This example must return the maximum length of the VARCHAR output column. It sets the length to the length of the input string. This is a safe value, because the output will never be longer than the input string. It also sets the name of the VARCHAR output column to "words".

The implementation of the createTransformFunction() function in the example is boilerplate code. It just calls the vt_returnFuncObj macro with the name of the TransformFunction class associated with this factory class. This macro takes care of instantiating a copy of the TransformFunction class that Vertica can use to process data.

The RegisterFactory macro

The final step in creating your UDTF is to call the RegisterFactory macro. This macro ensures that your factory class is instantiated when Vertica loads the shared library containing your UDTF. Having your factory class instantiated is the only way that Vertica can find your UDTF and determine what its inputs and outputs are.

The RegisterFactory macro just takes the name of your factory class:

RegisterFactory(TokenFactory);

7 - Python example: string tokenizer

The following example shows a transform function that breaks an input string into tokens (based on whitespace).

The following example shows a transform function that breaks an input string into tokens (based on whitespace). It is similar to the tokenizer examples for C++ and Java.
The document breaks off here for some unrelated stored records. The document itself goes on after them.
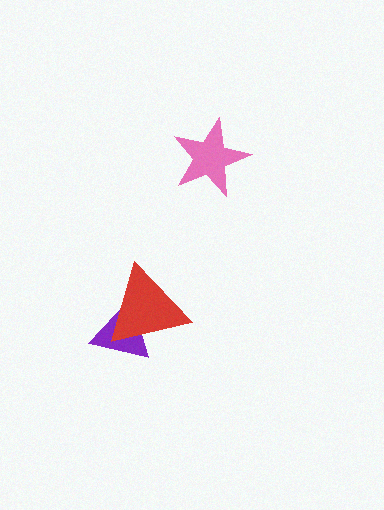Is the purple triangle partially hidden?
Yes, it is partially covered by another shape.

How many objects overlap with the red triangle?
1 object overlaps with the red triangle.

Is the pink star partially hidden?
No, no other shape covers it.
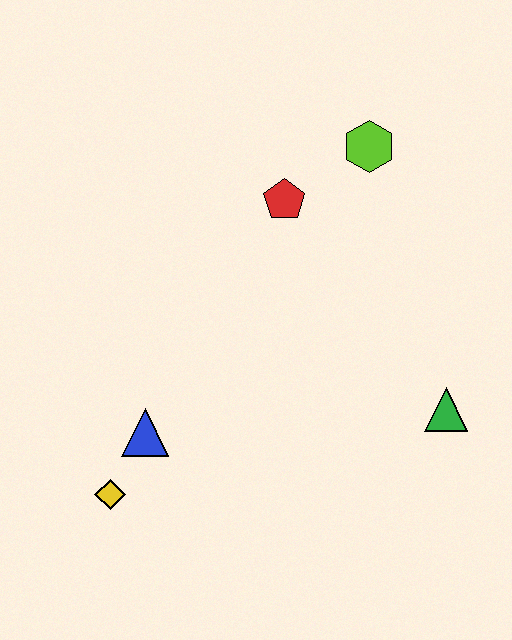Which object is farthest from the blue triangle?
The lime hexagon is farthest from the blue triangle.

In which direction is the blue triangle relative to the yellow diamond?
The blue triangle is above the yellow diamond.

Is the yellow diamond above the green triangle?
No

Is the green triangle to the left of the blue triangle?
No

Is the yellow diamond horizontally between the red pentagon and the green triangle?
No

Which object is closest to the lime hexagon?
The red pentagon is closest to the lime hexagon.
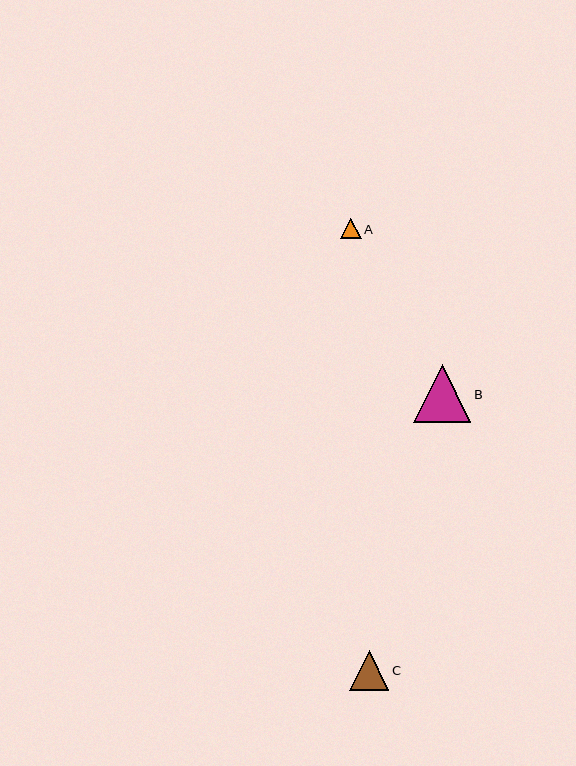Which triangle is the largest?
Triangle B is the largest with a size of approximately 57 pixels.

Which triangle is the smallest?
Triangle A is the smallest with a size of approximately 20 pixels.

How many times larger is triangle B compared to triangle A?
Triangle B is approximately 2.8 times the size of triangle A.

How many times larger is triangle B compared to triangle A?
Triangle B is approximately 2.8 times the size of triangle A.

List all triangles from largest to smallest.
From largest to smallest: B, C, A.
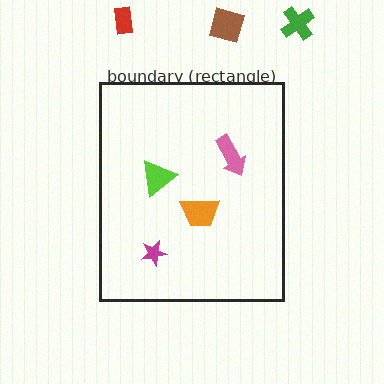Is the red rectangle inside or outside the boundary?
Outside.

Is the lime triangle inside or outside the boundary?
Inside.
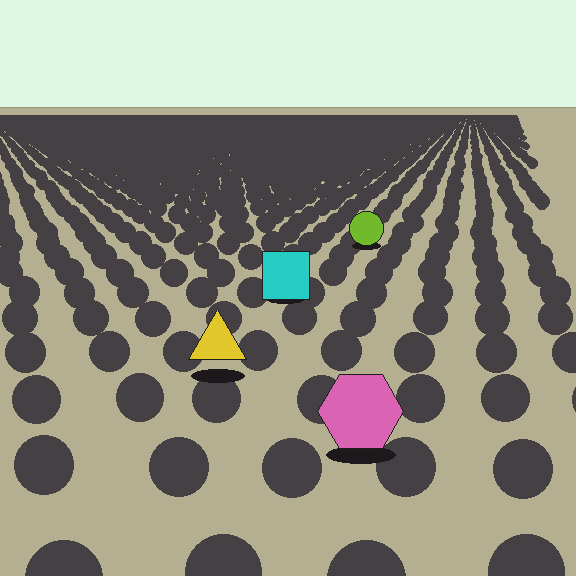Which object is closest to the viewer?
The pink hexagon is closest. The texture marks near it are larger and more spread out.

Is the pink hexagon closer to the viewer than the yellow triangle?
Yes. The pink hexagon is closer — you can tell from the texture gradient: the ground texture is coarser near it.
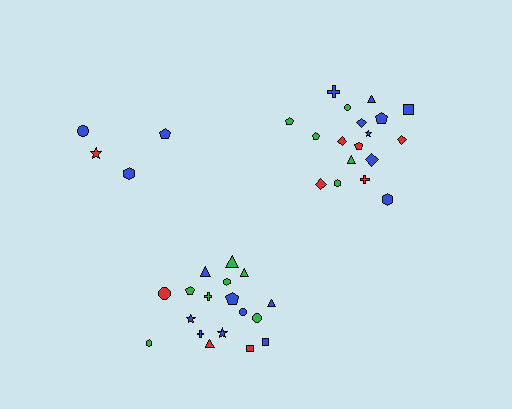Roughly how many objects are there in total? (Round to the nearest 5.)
Roughly 40 objects in total.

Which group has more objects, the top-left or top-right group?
The top-right group.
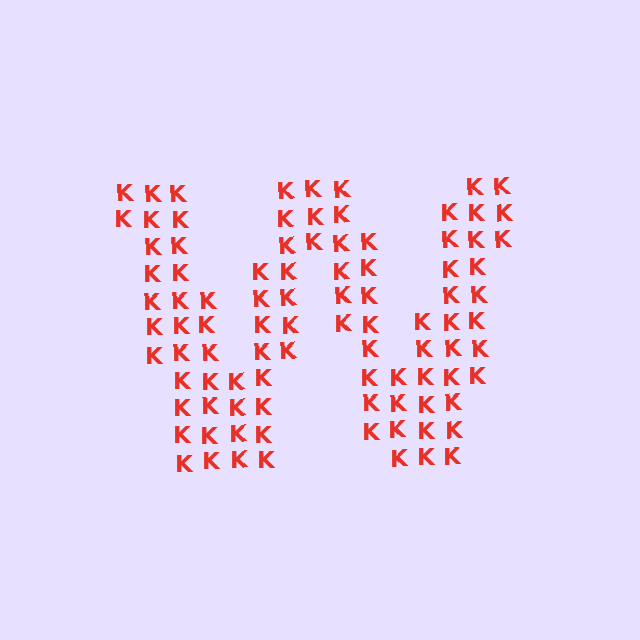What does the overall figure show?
The overall figure shows the letter W.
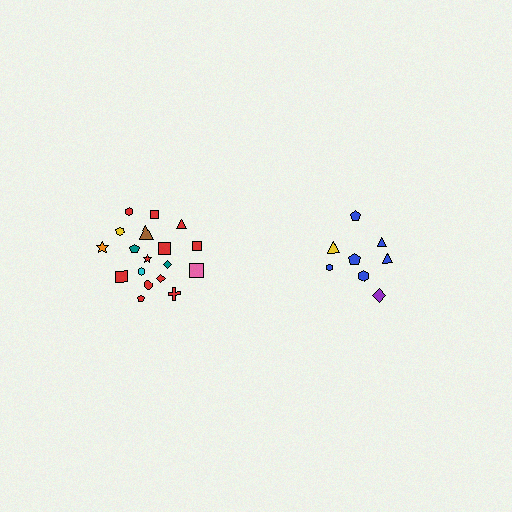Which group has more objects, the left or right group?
The left group.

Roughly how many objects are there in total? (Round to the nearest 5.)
Roughly 25 objects in total.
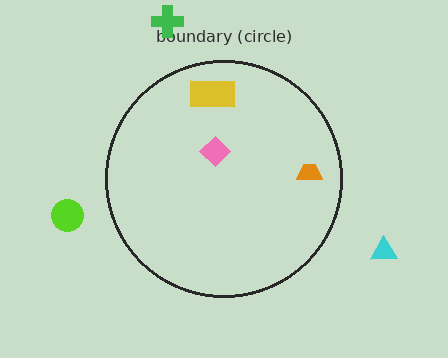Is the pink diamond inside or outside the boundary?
Inside.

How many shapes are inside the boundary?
3 inside, 3 outside.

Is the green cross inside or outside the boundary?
Outside.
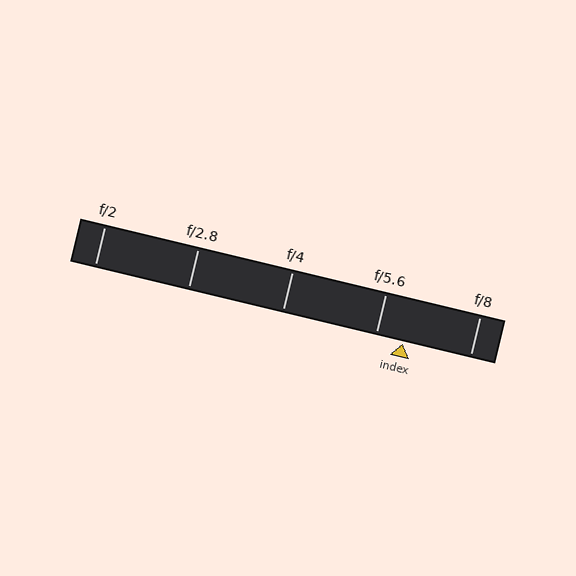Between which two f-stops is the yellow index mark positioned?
The index mark is between f/5.6 and f/8.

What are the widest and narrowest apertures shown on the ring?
The widest aperture shown is f/2 and the narrowest is f/8.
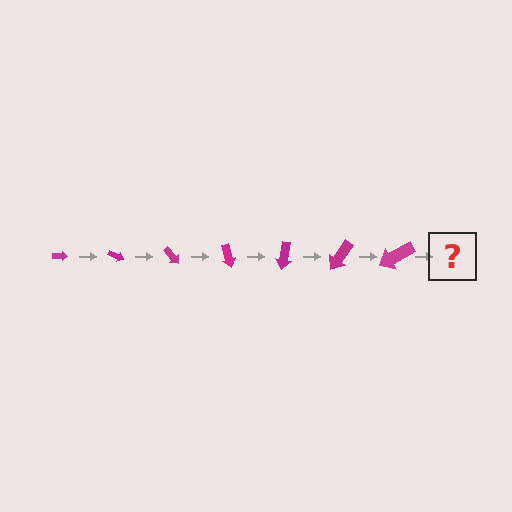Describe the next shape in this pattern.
It should be an arrow, larger than the previous one and rotated 175 degrees clockwise from the start.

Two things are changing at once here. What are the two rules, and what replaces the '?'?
The two rules are that the arrow grows larger each step and it rotates 25 degrees clockwise each step. The '?' should be an arrow, larger than the previous one and rotated 175 degrees clockwise from the start.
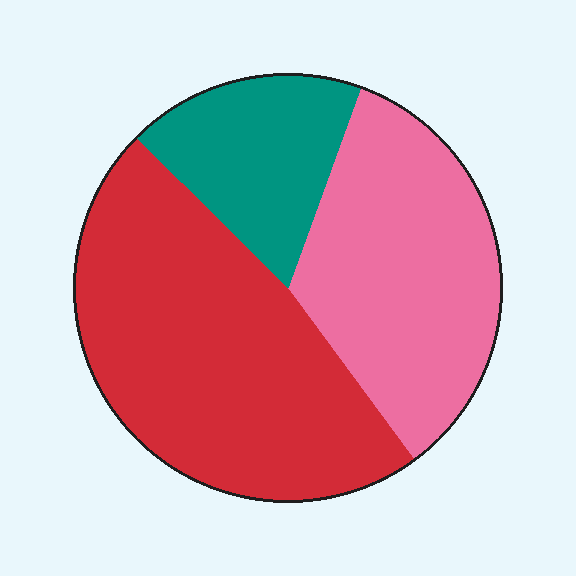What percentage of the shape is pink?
Pink covers roughly 35% of the shape.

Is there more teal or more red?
Red.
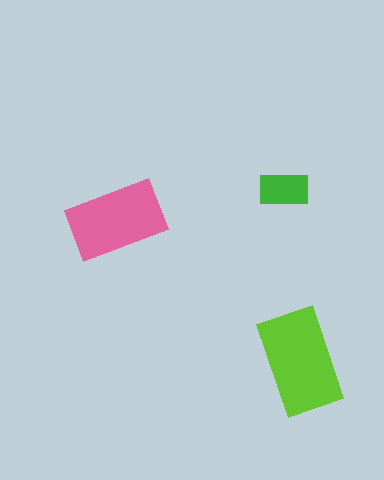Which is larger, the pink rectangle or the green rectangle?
The pink one.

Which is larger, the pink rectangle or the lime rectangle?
The lime one.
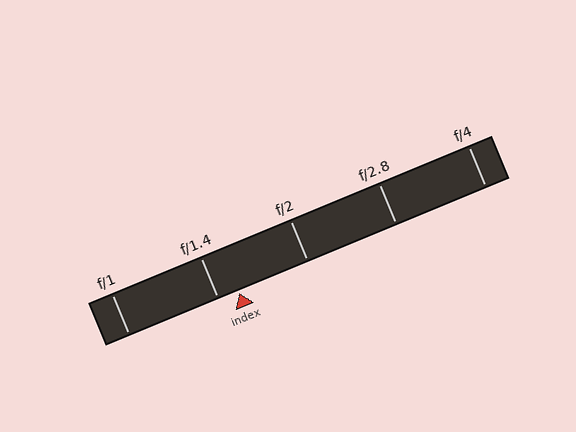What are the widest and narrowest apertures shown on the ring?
The widest aperture shown is f/1 and the narrowest is f/4.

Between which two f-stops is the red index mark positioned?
The index mark is between f/1.4 and f/2.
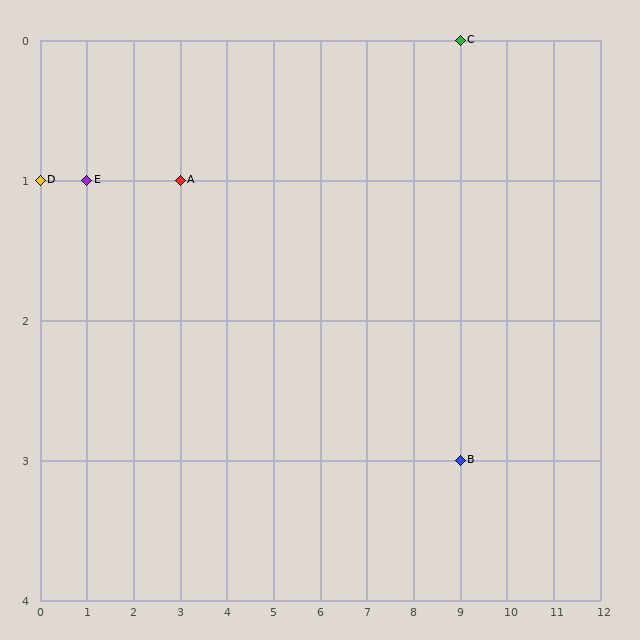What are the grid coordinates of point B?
Point B is at grid coordinates (9, 3).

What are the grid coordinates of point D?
Point D is at grid coordinates (0, 1).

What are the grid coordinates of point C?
Point C is at grid coordinates (9, 0).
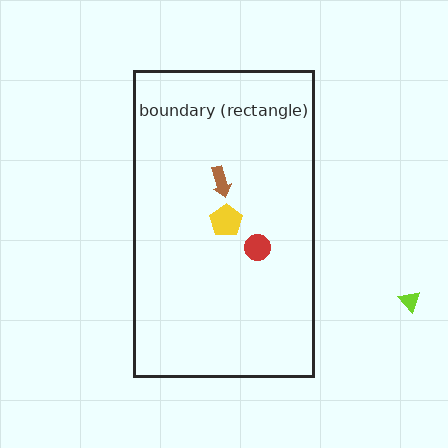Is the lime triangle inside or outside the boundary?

Loading and using the example

Create the library and function:

=> CREATE LIBRARY pyudtf AS '/home/dbadmin/udx/tokenize.py' LANGUAGE 'Python';
CREATE LIBRARY
=> CREATE TRANSFORM FUNCTION tokenize AS NAME 'StringTokenizerFactory' LIBRARY pyudtf;
CREATE TRANSFORM FUNCTION

You can then use the function in SQL statements, for example:

=> CREATE TABLE words (w VARCHAR);
CREATE TABLE
=> COPY words FROM STDIN;
Enter data to be copied followed by a newline.
End with a backslash and a period on a line by itself.
>> this is a test of the python udtf
>> \.

=> SELECT tokenize(w) OVER () FROM words;
  token
----------
 this
 is
 a
 test
 of
 the
 python
 udtf
(8 rows)

Setup

All Python UDxs must import the Vertica SDK.

import vertica_sdk

UDTF Python code

The following code defines the tokenizer and its factory.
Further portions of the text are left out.